Casual dining no longer reigns in the restaurant sector as delivery services gain a bigger slice
Growth in restaurant spending has been slowing over the last couple of years, increasing 6% year-on-year in Q1 2018, compared to 10% in Q1 2017 and 17% in Q1 2016. Growth this year was propped up by delivery services and quick-service restaurants.

Casual dining has been among the worst hit in the restaurant category. Spending in Q1 2018 fell by 1% year-on-year, compared to the solid growth seen in previous years (5% in 2017 and 10% in 2016).

Casual dining used to account for almost half of people’s restaurant spend only two years ago, while it now makes up just over 40% of the wallet, followed by quick-service-restaurants at 39% and delivery services at 16%.

Delivery services are gaining share, with spending in the first quarter of 2018 up by 17% annually.

The average transaction value in delivery services in Q1 2018 increased by 10% year-on-year. In contrast, the average transaction value for the whole restaurant category has dropped by 6% since 2015.

A meat feast in the industry, despite some fowl play
On a cuisine level, steak restaurants saw the highest growth in Q1 2018, growing by 12% year-on-year. This was followed by coffee shops (+9%), quick-service lunch restaurants (+9%) and burger joints (+8%).

The average transaction value at steak restaurants increased by 17% year-on-year in the last quarter, while the value of an average transaction at a pub has dropped by 10% since 2015.

Burger restaurants remain the most popular cuisine, accounting for (23%) of consumers’ restaurant spending, followed by pub dining (20%) and pizza (10%).

Despite the popularity of meat-centric restaurants, chicken shops saw an unprecedented dip in spending in the last quarter, falling by 7% compared to the same time last year. This was the first time the category, which includes speciality chicken restaurants like KFC and Nando’s, had seen a dip since 2016. This fall may have been driven by the nationwide chicken shortages reported by KFC in March 2018.

Duncan Smith, Commercial Director at Cardlytics UK, said, “Our data shows the restaurant landscape is continuing to shift, with casual and high end casual dining suffering from a challenging winter period.
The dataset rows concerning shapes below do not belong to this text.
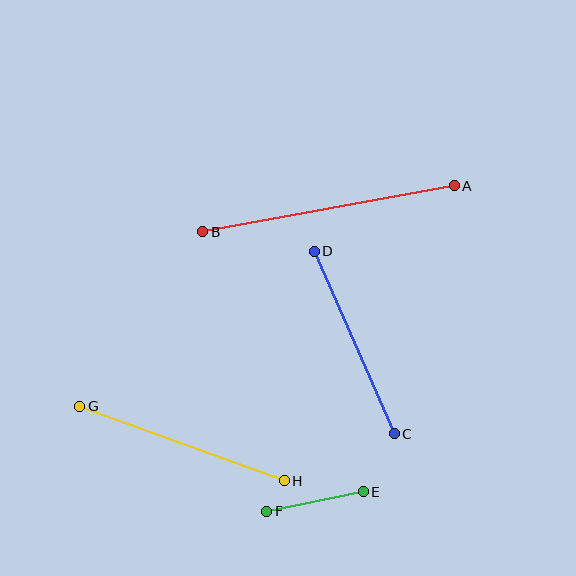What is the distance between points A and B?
The distance is approximately 256 pixels.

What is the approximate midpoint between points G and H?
The midpoint is at approximately (182, 444) pixels.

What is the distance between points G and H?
The distance is approximately 218 pixels.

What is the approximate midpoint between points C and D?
The midpoint is at approximately (354, 343) pixels.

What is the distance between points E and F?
The distance is approximately 98 pixels.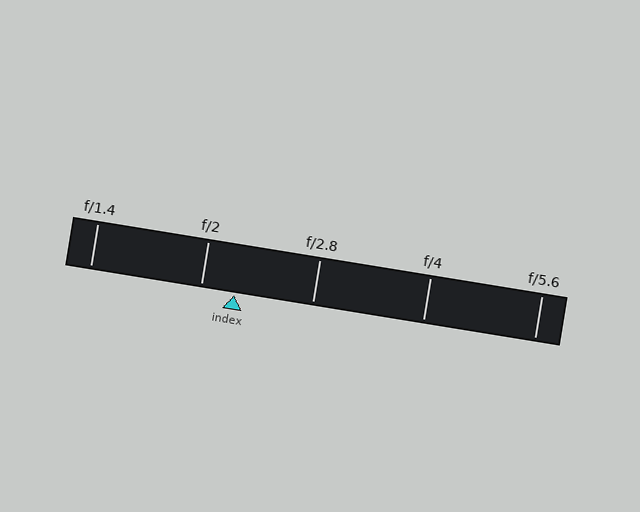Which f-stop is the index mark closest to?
The index mark is closest to f/2.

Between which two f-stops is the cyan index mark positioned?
The index mark is between f/2 and f/2.8.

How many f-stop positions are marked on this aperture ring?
There are 5 f-stop positions marked.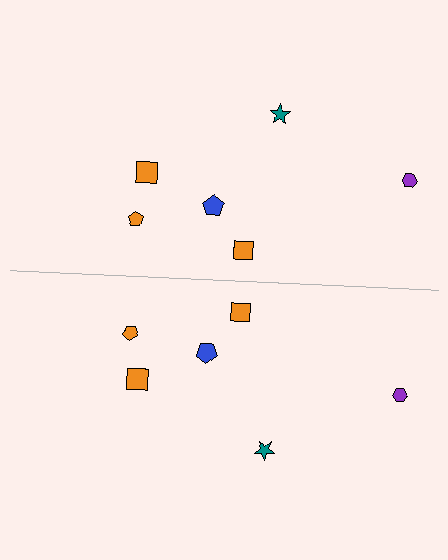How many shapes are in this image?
There are 12 shapes in this image.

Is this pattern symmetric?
Yes, this pattern has bilateral (reflection) symmetry.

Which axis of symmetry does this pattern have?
The pattern has a horizontal axis of symmetry running through the center of the image.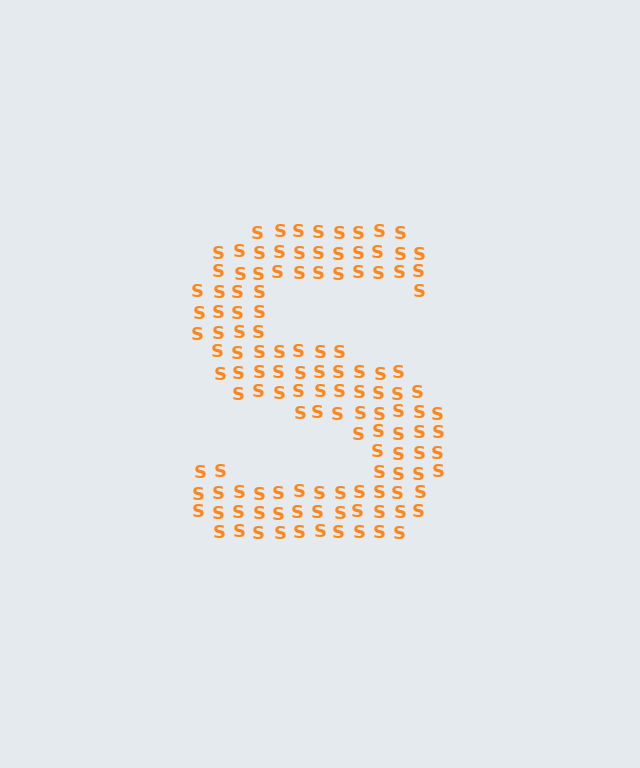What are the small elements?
The small elements are letter S's.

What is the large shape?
The large shape is the letter S.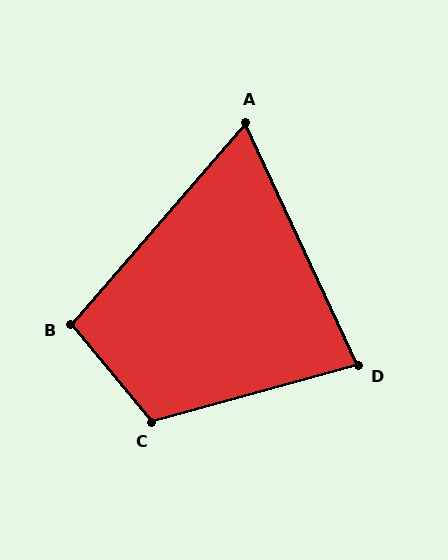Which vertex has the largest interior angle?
C, at approximately 114 degrees.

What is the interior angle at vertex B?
Approximately 100 degrees (obtuse).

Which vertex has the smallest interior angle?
A, at approximately 66 degrees.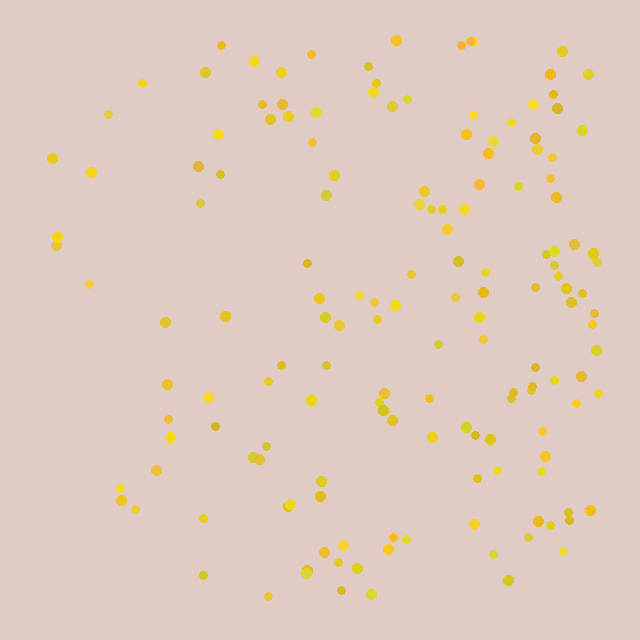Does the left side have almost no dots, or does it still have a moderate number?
Still a moderate number, just noticeably fewer than the right.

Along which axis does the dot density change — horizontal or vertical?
Horizontal.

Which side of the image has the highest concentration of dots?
The right.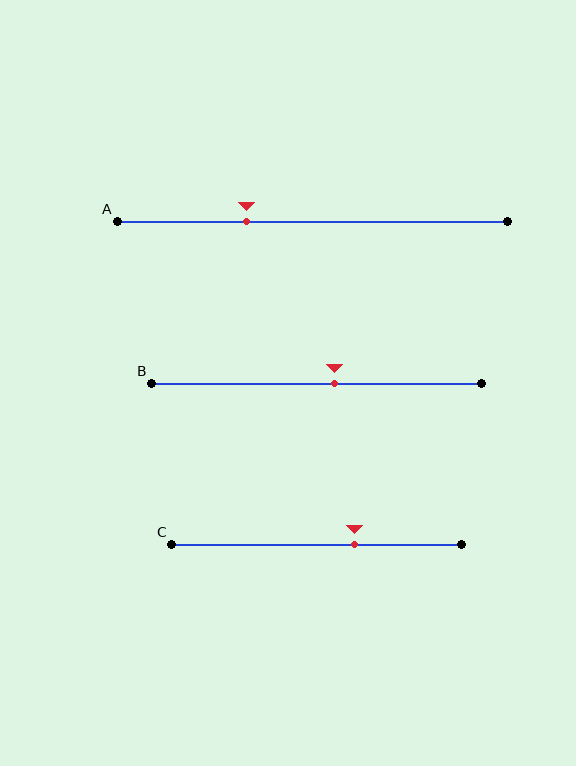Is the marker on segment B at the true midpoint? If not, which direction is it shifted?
No, the marker on segment B is shifted to the right by about 6% of the segment length.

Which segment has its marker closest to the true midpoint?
Segment B has its marker closest to the true midpoint.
The cold weather has clearly supported delivery services, but with the seasons changing, there is an opportunity for physical restaurants to entice customers back with new partnerships, and diversification of their rewards and offers.

“With profitability set to be one of the biggest issues for the industry in 2018, restaurant owners across the board will need to take a long and hard look at their physical high street presence and examine whether their strategy is still sufficiently different to foster loyalty amongst increasingly discerning customers.”